人は、なぜ意味を求めるのだろうか。
出来事に理由をつけ、言葉に意味を与え、感情に名前をつける。そうすることで世界は整理され、理解できるものとして扱われる。
だが、そのとき同時に、何かが取りこぼされている。
意味を与えた瞬間に、それは「わかったもの」になる。しかし本当に、それはわかったことになるのだろうか。
無意味とは、意味がない状態ではない。
意味に回収される前の、まだ言葉になっていない領域のことである。そこには、説明できない違和感や、名付ける前の感情がそのまま残っている。

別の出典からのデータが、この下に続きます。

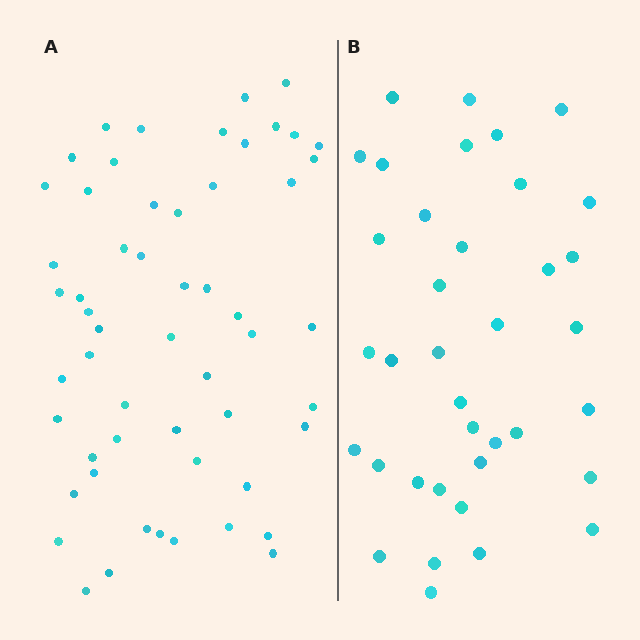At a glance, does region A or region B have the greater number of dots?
Region A (the left region) has more dots.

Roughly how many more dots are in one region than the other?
Region A has approximately 20 more dots than region B.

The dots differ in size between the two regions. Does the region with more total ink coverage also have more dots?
No. Region B has more total ink coverage because its dots are larger, but region A actually contains more individual dots. Total area can be misleading — the number of items is what matters here.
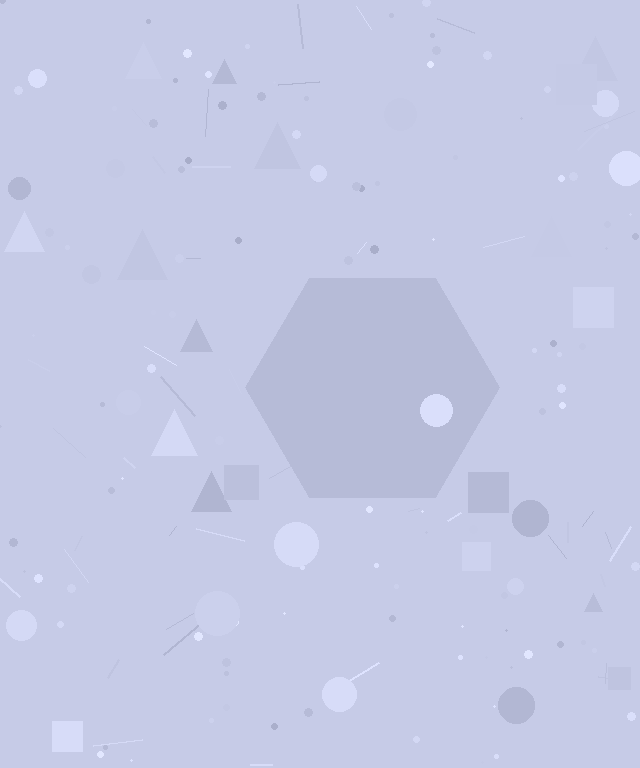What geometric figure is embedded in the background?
A hexagon is embedded in the background.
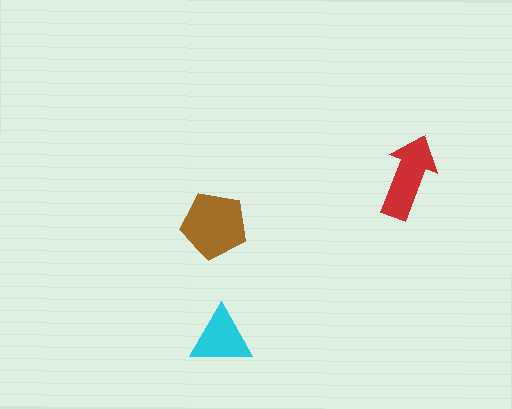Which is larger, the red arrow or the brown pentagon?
The brown pentagon.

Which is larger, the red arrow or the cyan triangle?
The red arrow.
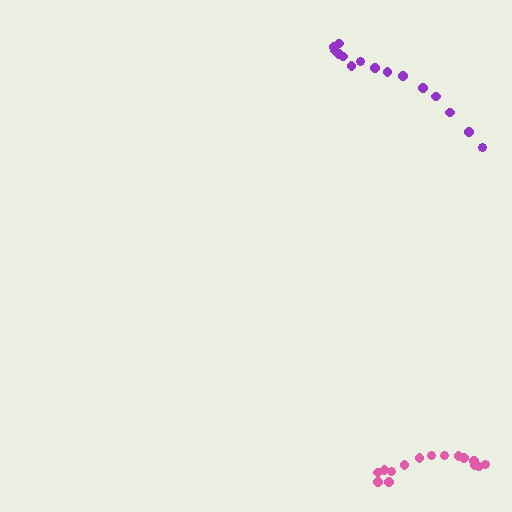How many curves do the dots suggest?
There are 2 distinct paths.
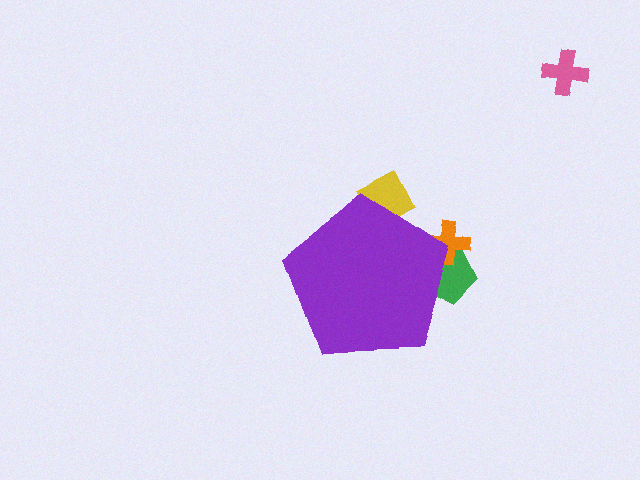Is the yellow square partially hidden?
Yes, the yellow square is partially hidden behind the purple pentagon.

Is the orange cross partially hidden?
Yes, the orange cross is partially hidden behind the purple pentagon.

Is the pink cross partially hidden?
No, the pink cross is fully visible.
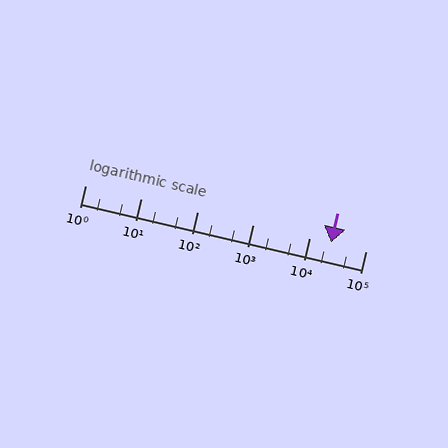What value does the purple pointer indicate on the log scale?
The pointer indicates approximately 24000.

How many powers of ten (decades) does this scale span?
The scale spans 5 decades, from 1 to 100000.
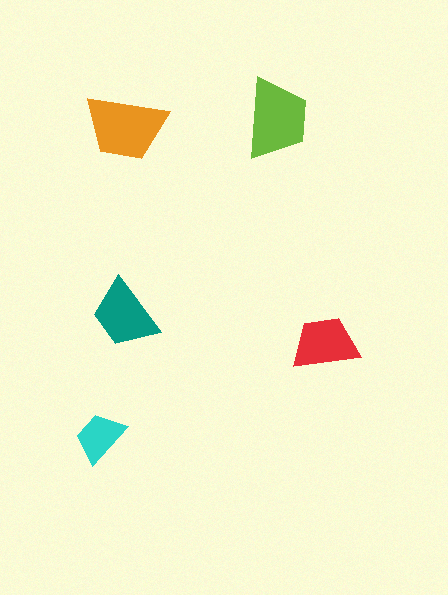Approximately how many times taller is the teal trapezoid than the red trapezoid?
About 1.5 times taller.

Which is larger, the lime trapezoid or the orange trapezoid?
The orange one.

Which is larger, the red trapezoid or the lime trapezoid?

人はそれを不安と呼び、できるだけ早く意味に変換しようとする。だが、その変換の速さこそが、思考を浅くする。
意味を急ぐと、世界は薄くなる。
無意味にとどまることは、理解を拒むことではない。むしろ、安易な理解に抗う姿勢である。
すぐに結論を出さず、言葉にする前の状態を保ち続ける。そこにこそ、まだ見えていないものがある。
意味はあとからでもつけられる。しかし、無意味のまま触れていた時間は、あとからは取り戻せない。
だからこそ一度、意味を手放してみる。わからないまま置いておく。そのとき、はじめて見えてくるものがある。